In context

Shanghai Free Trade Zone: practical constraints yet policy values

November 11, 2013
In context

The China (Shanghai) Pilot Free Trade Zone (the “SFTZ“) was officially launched on 29 September 2013. Although the press has applauded many policy breakthroughs in respect of the SFTZ, the SFTZ may not be appealing to many international businesses initially due to some practical constraints. But the SFTZ will function as a policy reform test field, and could have significant impact if it proves to be successful and the policies are replicated outside the SFTZ.

The SFTZ was officially launched on 29 September 2013. The press has applauded many policy breakthroughs in respect of the SFTZ, including the abolishment of the foreign investment approval system. Foreign companies can now set up subsidiaries or joint ventures in the SFTZ without having to apply for prior approvals from the Chinese government, as long as the business does not fall under the negative list published for the SFTZ.


Despite favourable changes of direction in policy, the SFTZ currently lacks many implementing rules for its policies. At this stage, the SFTZ may not be appealing to many international businesses due to two major practical constraints, the customs control and foreign exchange control.


Customs control
The SFTZ is a special customs supervision area, which is considered “outside” China for customs control purposes. Though movement of goods between the SFTZ and abroad is duty free, goods moving between the SFTZ and the rest of China is considered importation or exportation. This is why customs checkpoints surrounding the SFTZ are necessary to ensure that duty-free products from abroad into the SFTZ are not illegally brought into China without import duty being paid.

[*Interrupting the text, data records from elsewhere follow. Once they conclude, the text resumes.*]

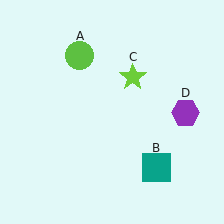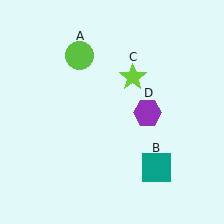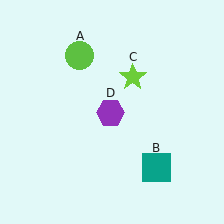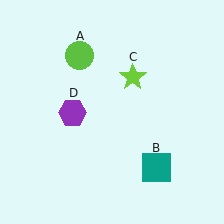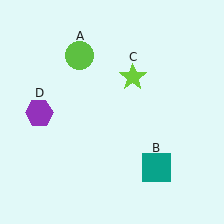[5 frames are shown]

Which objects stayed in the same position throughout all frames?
Lime circle (object A) and teal square (object B) and lime star (object C) remained stationary.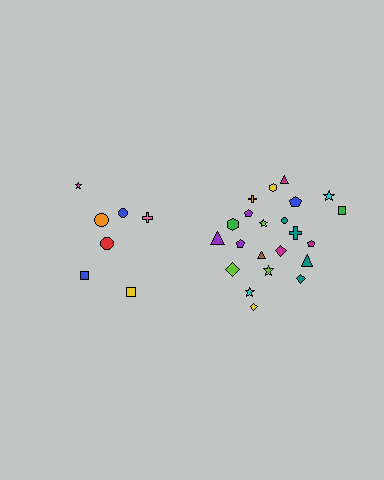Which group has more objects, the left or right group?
The right group.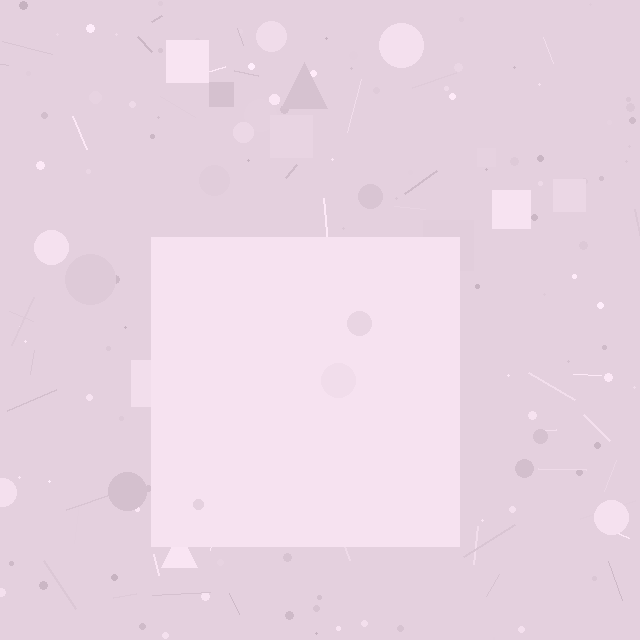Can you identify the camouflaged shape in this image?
The camouflaged shape is a square.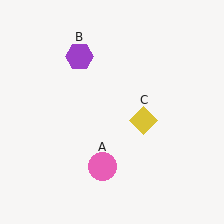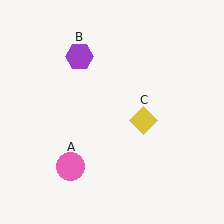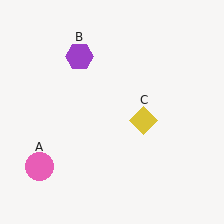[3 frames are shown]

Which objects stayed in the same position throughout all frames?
Purple hexagon (object B) and yellow diamond (object C) remained stationary.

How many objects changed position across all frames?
1 object changed position: pink circle (object A).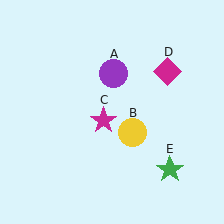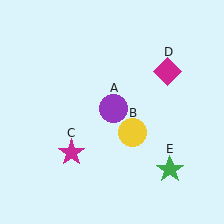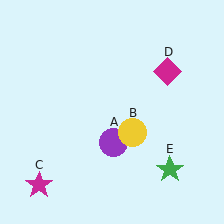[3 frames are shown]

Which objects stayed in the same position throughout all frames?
Yellow circle (object B) and magenta diamond (object D) and green star (object E) remained stationary.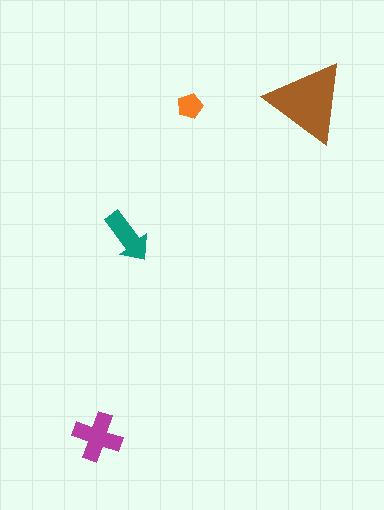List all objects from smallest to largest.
The orange pentagon, the teal arrow, the magenta cross, the brown triangle.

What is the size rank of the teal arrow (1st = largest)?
3rd.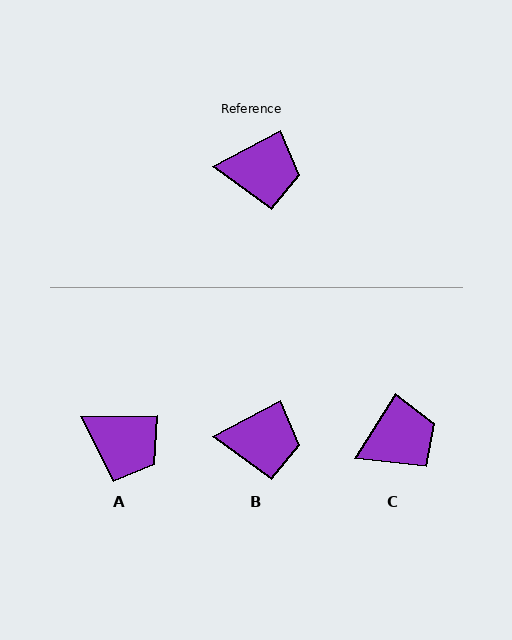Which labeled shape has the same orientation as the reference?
B.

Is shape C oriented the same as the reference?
No, it is off by about 30 degrees.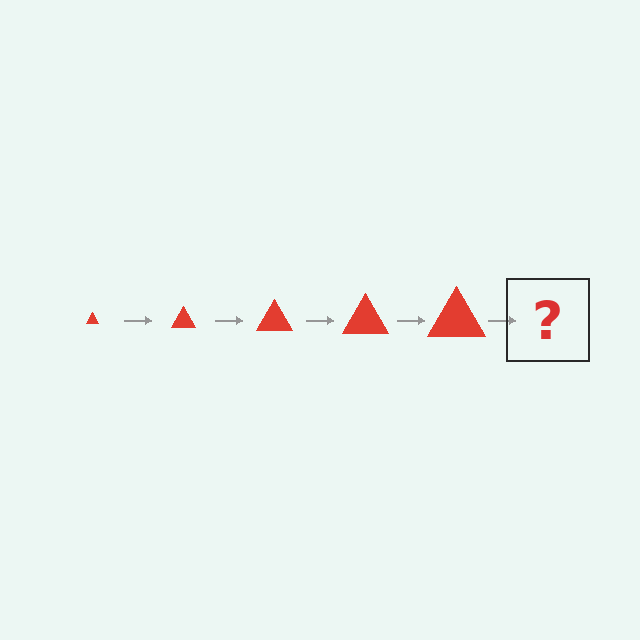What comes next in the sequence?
The next element should be a red triangle, larger than the previous one.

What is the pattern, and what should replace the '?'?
The pattern is that the triangle gets progressively larger each step. The '?' should be a red triangle, larger than the previous one.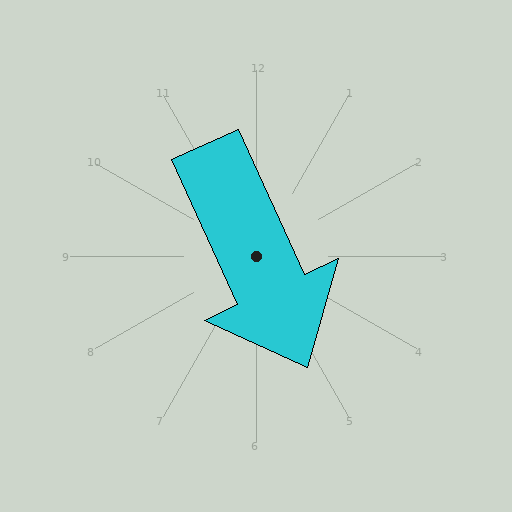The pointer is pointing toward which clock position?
Roughly 5 o'clock.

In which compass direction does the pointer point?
Southeast.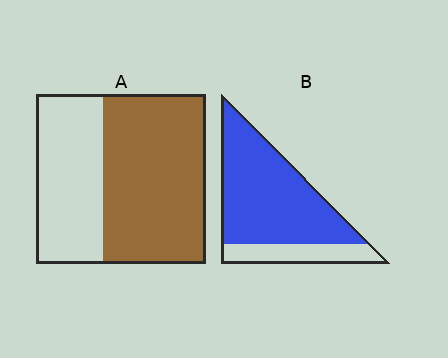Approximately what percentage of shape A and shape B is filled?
A is approximately 60% and B is approximately 80%.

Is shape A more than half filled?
Yes.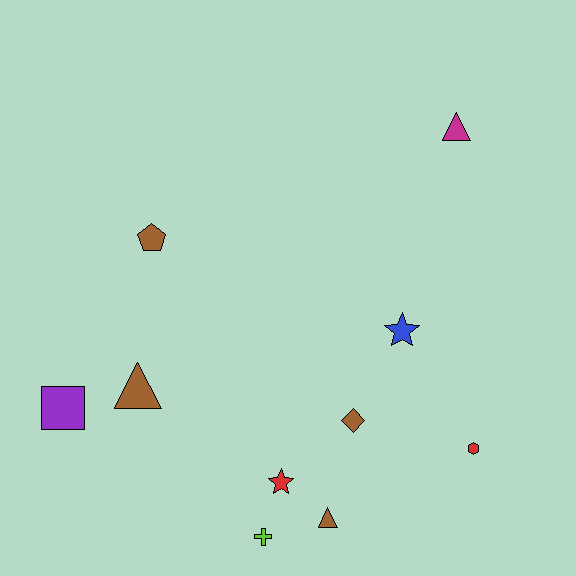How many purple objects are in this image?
There is 1 purple object.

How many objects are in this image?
There are 10 objects.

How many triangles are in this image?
There are 3 triangles.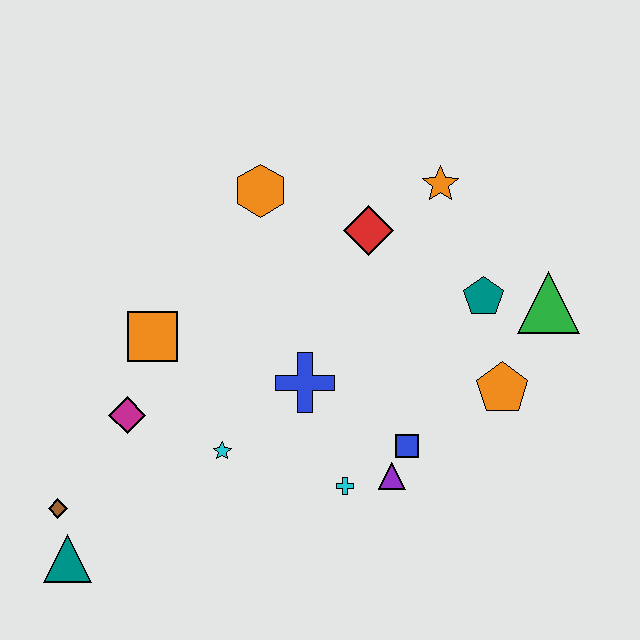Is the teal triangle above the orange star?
No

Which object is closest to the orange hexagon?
The red diamond is closest to the orange hexagon.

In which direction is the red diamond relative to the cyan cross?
The red diamond is above the cyan cross.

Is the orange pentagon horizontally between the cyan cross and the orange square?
No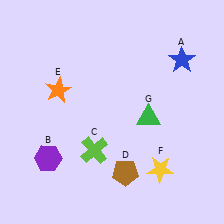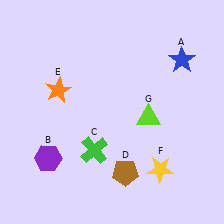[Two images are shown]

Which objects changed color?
C changed from lime to green. G changed from green to lime.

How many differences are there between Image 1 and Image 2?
There are 2 differences between the two images.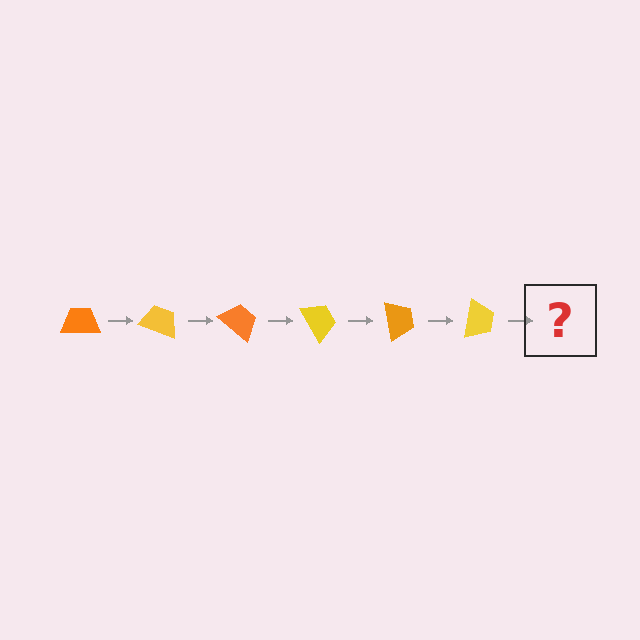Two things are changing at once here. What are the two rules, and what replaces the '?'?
The two rules are that it rotates 20 degrees clockwise each step and the color cycles through orange and yellow. The '?' should be an orange trapezoid, rotated 120 degrees clockwise from the start.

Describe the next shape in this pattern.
It should be an orange trapezoid, rotated 120 degrees clockwise from the start.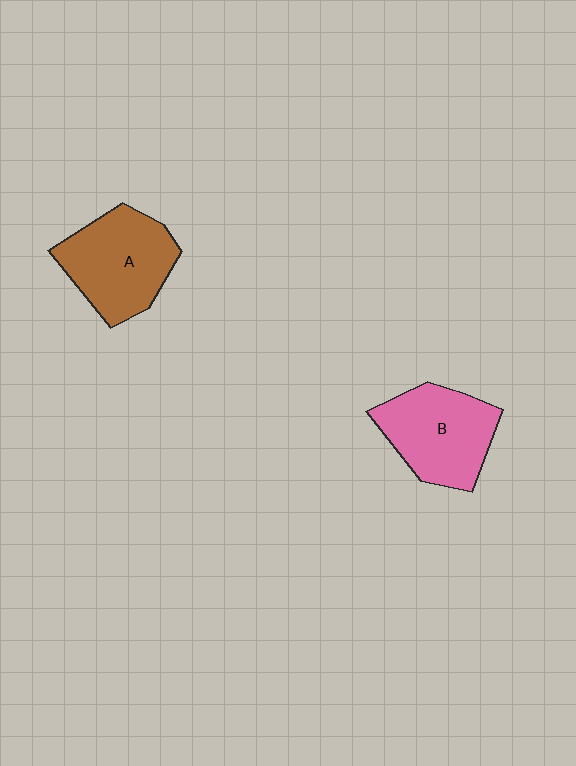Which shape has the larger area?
Shape A (brown).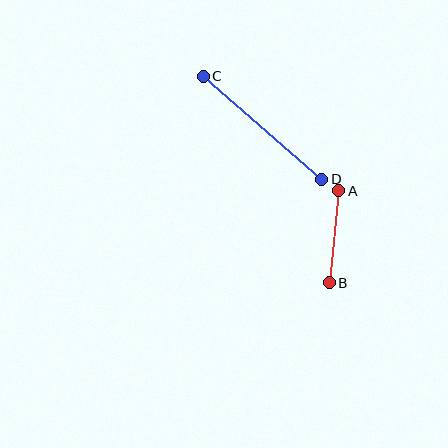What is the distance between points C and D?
The distance is approximately 157 pixels.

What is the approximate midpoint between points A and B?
The midpoint is at approximately (334, 237) pixels.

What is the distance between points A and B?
The distance is approximately 92 pixels.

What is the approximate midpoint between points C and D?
The midpoint is at approximately (262, 128) pixels.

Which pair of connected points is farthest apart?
Points C and D are farthest apart.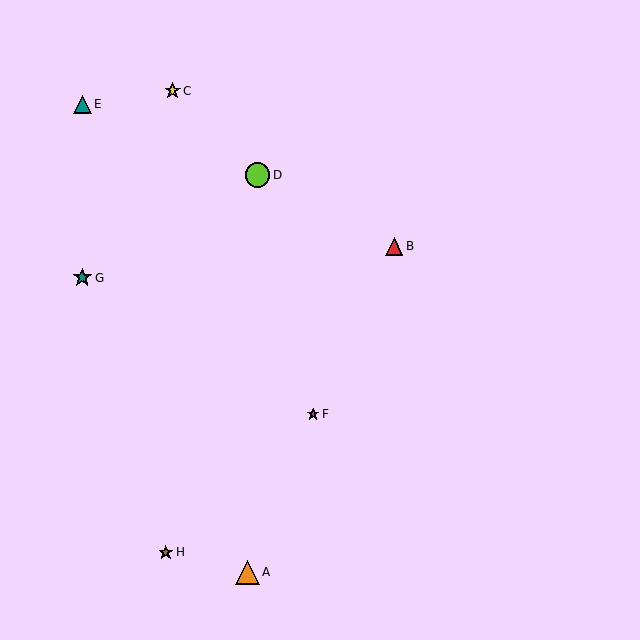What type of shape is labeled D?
Shape D is a lime circle.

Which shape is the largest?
The lime circle (labeled D) is the largest.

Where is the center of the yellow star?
The center of the yellow star is at (173, 91).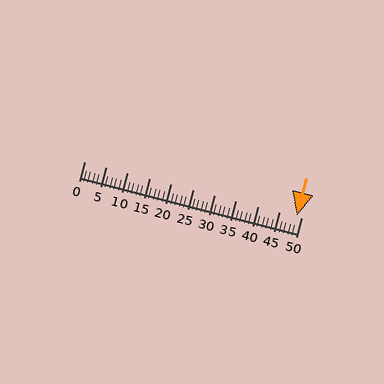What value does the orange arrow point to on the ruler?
The orange arrow points to approximately 49.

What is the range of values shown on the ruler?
The ruler shows values from 0 to 50.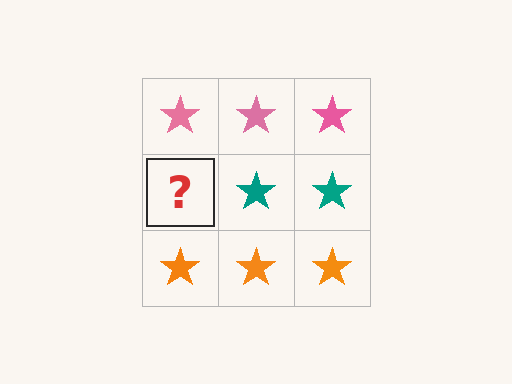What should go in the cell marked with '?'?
The missing cell should contain a teal star.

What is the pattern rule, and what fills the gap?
The rule is that each row has a consistent color. The gap should be filled with a teal star.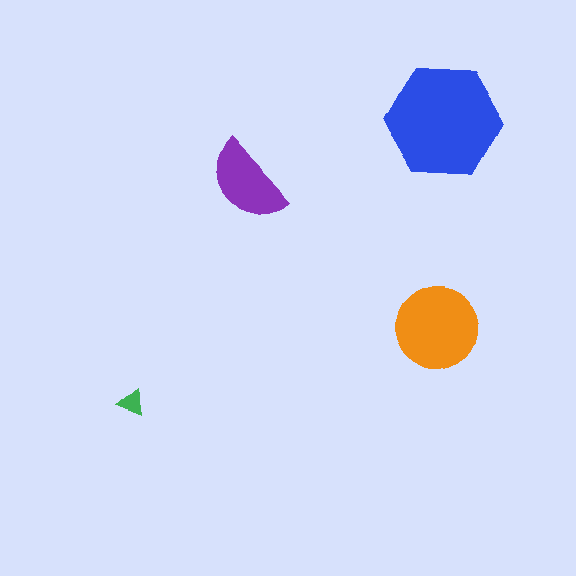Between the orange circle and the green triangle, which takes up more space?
The orange circle.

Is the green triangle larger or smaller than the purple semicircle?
Smaller.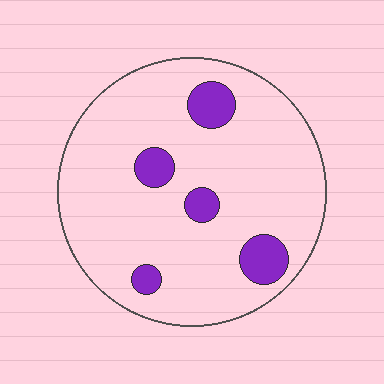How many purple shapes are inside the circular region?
5.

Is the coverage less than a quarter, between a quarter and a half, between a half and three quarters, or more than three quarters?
Less than a quarter.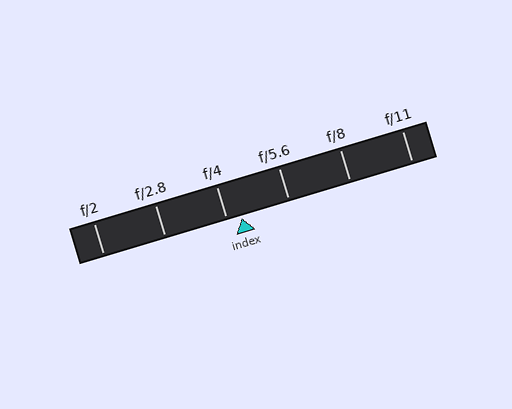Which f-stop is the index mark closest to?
The index mark is closest to f/4.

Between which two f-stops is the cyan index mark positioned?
The index mark is between f/4 and f/5.6.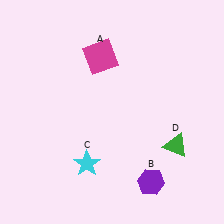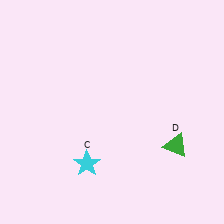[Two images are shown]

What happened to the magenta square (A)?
The magenta square (A) was removed in Image 2. It was in the top-left area of Image 1.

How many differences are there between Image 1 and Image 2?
There are 2 differences between the two images.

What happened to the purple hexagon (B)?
The purple hexagon (B) was removed in Image 2. It was in the bottom-right area of Image 1.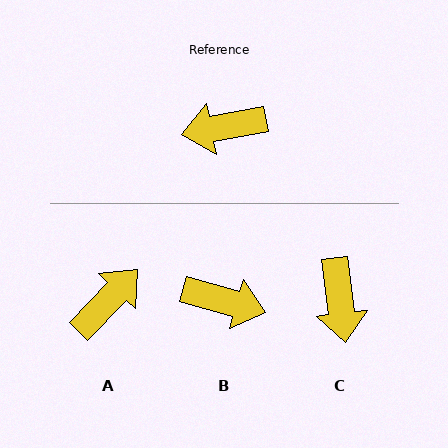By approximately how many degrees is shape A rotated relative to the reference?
Approximately 144 degrees clockwise.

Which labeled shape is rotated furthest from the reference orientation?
B, about 154 degrees away.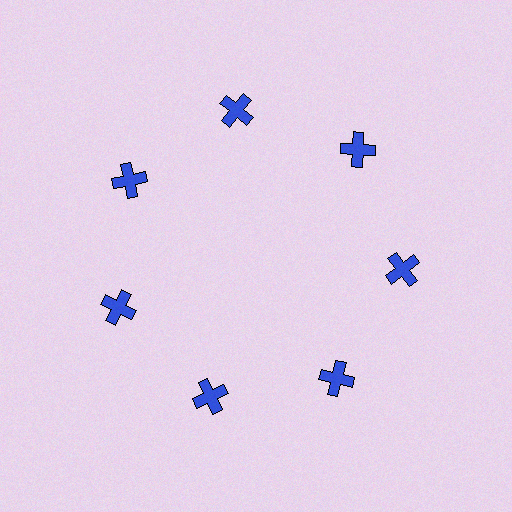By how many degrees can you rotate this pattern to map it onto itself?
The pattern maps onto itself every 51 degrees of rotation.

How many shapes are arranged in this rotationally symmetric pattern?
There are 7 shapes, arranged in 7 groups of 1.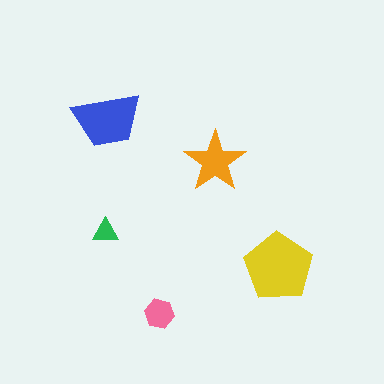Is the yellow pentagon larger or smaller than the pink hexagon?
Larger.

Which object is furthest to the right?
The yellow pentagon is rightmost.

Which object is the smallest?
The green triangle.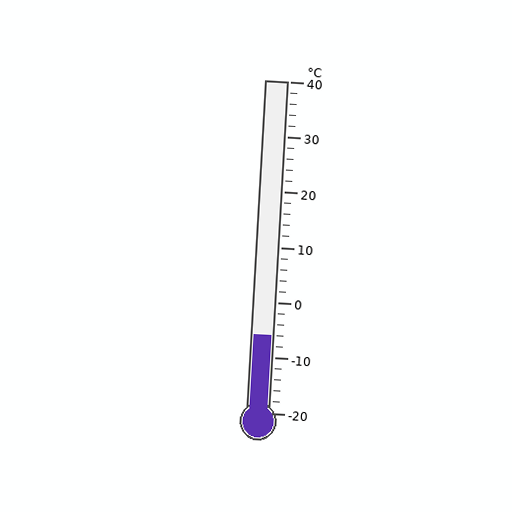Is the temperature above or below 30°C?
The temperature is below 30°C.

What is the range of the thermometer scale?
The thermometer scale ranges from -20°C to 40°C.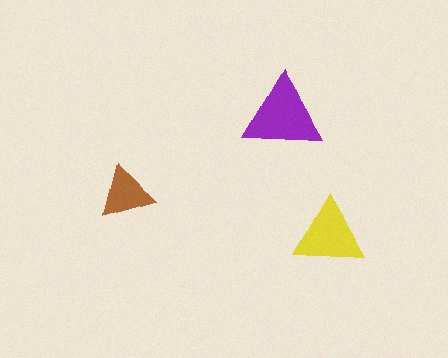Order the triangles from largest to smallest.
the purple one, the yellow one, the brown one.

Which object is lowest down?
The yellow triangle is bottommost.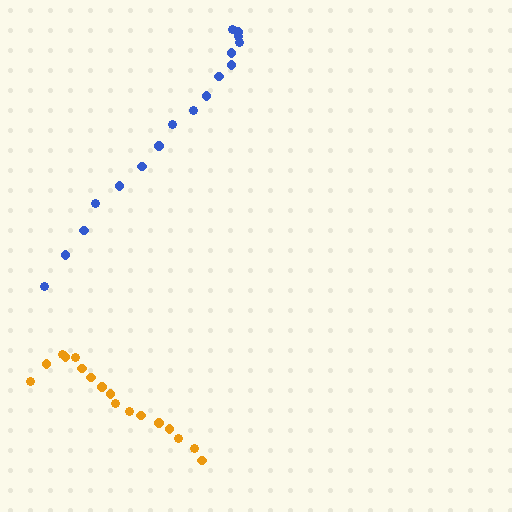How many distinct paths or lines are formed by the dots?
There are 2 distinct paths.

The customs control could be an administrative burden if a business needs to frequently move goods and products in or out of the SFTZ within China. Chinese customs authorities have indicated that they will adopt a smart duty-free product monitoring system for the SFTZ, the effect of which is yet to be tested.


Foreign exchange control
Foreign exchange control has been a major restriction on international businesses’s operations in China. This is why the Renminbi capital account convertibility in the SFTZ has attracted so much attention.


Disappointingly, the SFTZ has not released any implementing rules for the financial liberalisation policies regarding Renminbi convertibility, market interest rates and Renminbi cross-border settlement. In the State Council’s General Plan for the SFTZ, any pilot programme regarding financial liberalisation must be under the condition of “risks being controllable.” General understanding is that any liberalisation of foreign exchange control may be strictly “ring-fenced” in the SFTZ. It remains unlikely that an international business can achieve free convertibility of Renminbi for its China operations by setting up a subsidiary in the SFTZ.


These constraints are largely due to the SFTZ still being at an early stage of development. Many implementing rules need to be developed to clarify those new policies. Despite this, the SFTZ will function as a policy reform test field. Policies such as replacing foreign investment approvals with the negative list can be easily rolled out to the entire country if the government views the experience in the SFTZ positively. For now, the best approach is to be aware of the limitations of the SFTZ and to stay abreast of policy developments in the SFTZ.